Читать книгу «Время в философском и художественном мышлении. Анри Бергсон, Клод Дебюсси, Одилон Редон» онлайн полностью📖 — Елены Ровенко — MyBook.
image
cover



 














Правда, сейчас соприсутствие прошлого мало кто ощущает, да и мало кого оно всерьез заботит. Я имею в виду не научные диспуты по проблемам сущности времени и его трех ликов (прошедшего, настоящего, грядущего), не раздумья о прошлом утонченных эстетов-интеллектуалов, – а вполне банальную ситуацию обыденного, повседневного существования.

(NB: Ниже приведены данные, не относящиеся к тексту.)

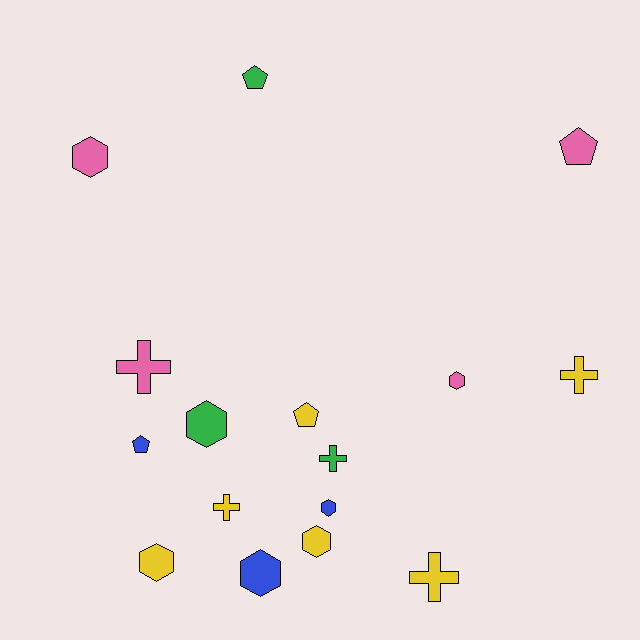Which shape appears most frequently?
Hexagon, with 7 objects.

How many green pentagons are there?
There is 1 green pentagon.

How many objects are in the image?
There are 16 objects.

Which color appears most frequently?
Yellow, with 6 objects.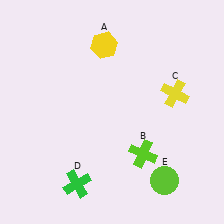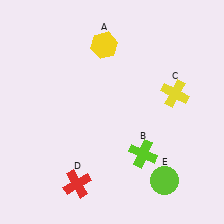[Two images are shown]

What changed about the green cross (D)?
In Image 1, D is green. In Image 2, it changed to red.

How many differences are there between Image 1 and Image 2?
There is 1 difference between the two images.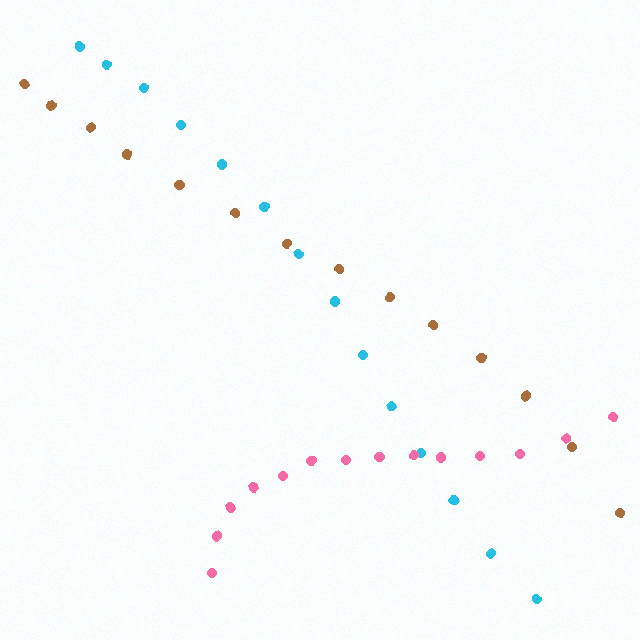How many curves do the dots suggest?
There are 3 distinct paths.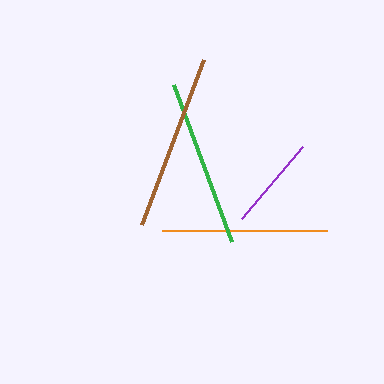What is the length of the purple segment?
The purple segment is approximately 95 pixels long.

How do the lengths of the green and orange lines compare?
The green and orange lines are approximately the same length.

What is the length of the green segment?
The green segment is approximately 168 pixels long.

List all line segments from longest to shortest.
From longest to shortest: brown, green and orange (about equal), purple.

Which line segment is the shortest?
The purple line is the shortest at approximately 95 pixels.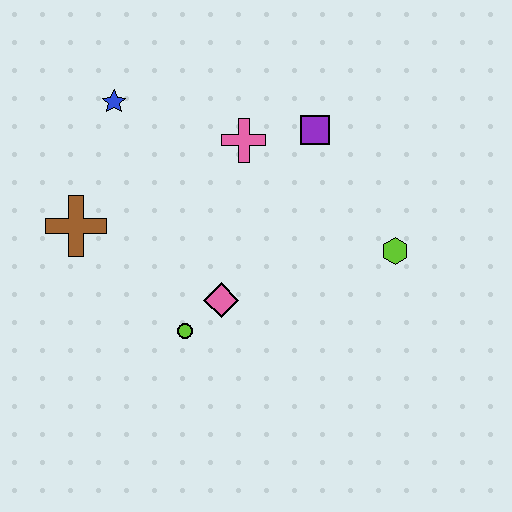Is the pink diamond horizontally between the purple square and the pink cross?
No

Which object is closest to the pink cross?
The purple square is closest to the pink cross.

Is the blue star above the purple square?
Yes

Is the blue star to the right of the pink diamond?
No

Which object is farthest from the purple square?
The brown cross is farthest from the purple square.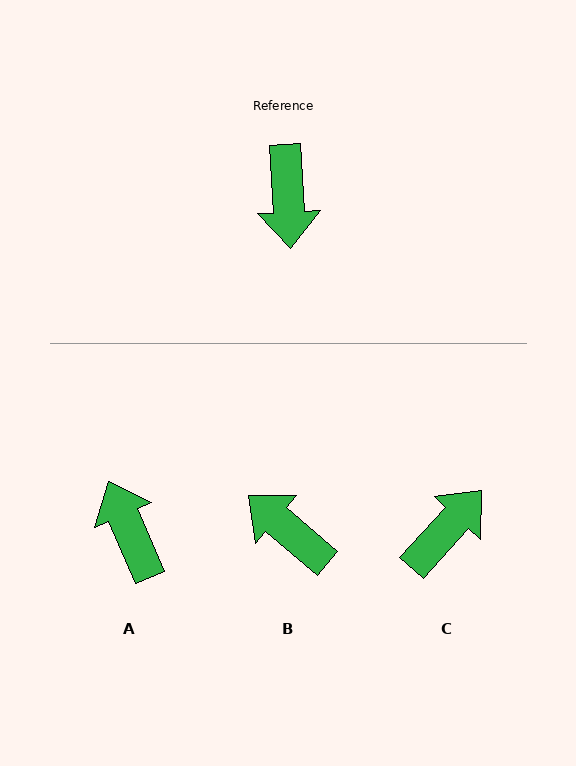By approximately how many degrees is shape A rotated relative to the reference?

Ведь тому же Бергсону было важно транслировать ощущение истинной длительности не умозрительной элите, а любому индивиду, в том числе и «простому человеку», не искушенному в метафизических тонкостях. Темпы жизни в современном мире столь быстры, столь часто доходят до предельного prestissimo, что остановиться и задуматься (иначе говоря, пробудить память, гарантирующую цельность нашего бытия и слитность «было», «теперь» и «будет») просто нет времени. То есть: время исчезает, уничтожается переживание его субстанциальности. И, парадоксальным образом, именно поэтому мы, подсознательно чувствуя, что упускаем нечто очень важное, пытаемся «поймать» «здесь и сейчас», не упустить его.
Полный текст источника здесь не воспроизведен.